Patients are advised to continue with contraception for 6 months. Providing clinical examination as well as cytology and colposcopy are normal, and the MRI scan has shown no evidence of recurrent disease, those that wish to conceive may proceed to do so.
In the study to-date, of the 33 live births, eight (25%) have been born with severe prematurity before 32 weeks. Sixteen have been delivered electively between 36–38 weeks. Prematurity, therefore, is a risk due to ascending chorio-amnionitis. All deliveries have been by a classical or low vertical caesarean section at the onset of labour or electively at 36–38 weeks. The solitary stillbirth occurred in a patient who ruptured her membranes at 33 weeks, but was not delivered as fetal maturity was awaited. Regrettably, infection occurred resulting in fetal demise.
Consideration, therefore, should be given to either prophylactic antibiotics in the second trimester or at least taking regular vaginal swabs in a sterile fashion in order to detect infection early.
Conclusions
Trachelectomy appears to be a safe treatment for carefully selected women. Conception rates are high, although premature delivery due to ascending chorio-amnionitis can lead to spontaneous rupture of the membranes. Delivery is by elective caesarean section with a low vertical or classical incision. Antibiotics should be considered in the second trimester.
The isthmic cerclage appears to be efficient, and recurrence rates are acceptable with no significant difference between histological types or grades.

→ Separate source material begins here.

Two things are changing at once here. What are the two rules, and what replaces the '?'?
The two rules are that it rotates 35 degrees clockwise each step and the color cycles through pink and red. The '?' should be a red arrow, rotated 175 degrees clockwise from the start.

It is anticipated that, in the future when more accurate and discriminating forms of molecular imaging are available, it may be possible to avoid lymphadenectomy in patients who have truly negative nodes and select patients for non-surgical treatment in those who do have microscopic and metastatic disease. Molecular quantification may allow mapping of micrometastases.22 With a better understanding of co-expression patterns of genes involved in angiogenesis,23 true Stage 1 tumours may be identified with confidence in the future. Accurate localisation of the tumour may enable individual patients requesting fertility sparing surgery to undergo a limited, but adequate, wide local excision with conservation of some proximal cervical tissue in those women with squamous cell lesions confined to the distal or ectocervix. Glandular adenocarcinomas will always require excision of the complete length of the cervix to include the entire endocervical canal up to the isthmus.
Acknowledgments
Acknowledgement
This article is based on a Hunterian Lecture given at The Royal College of Surgeons of England on 27 November 2006.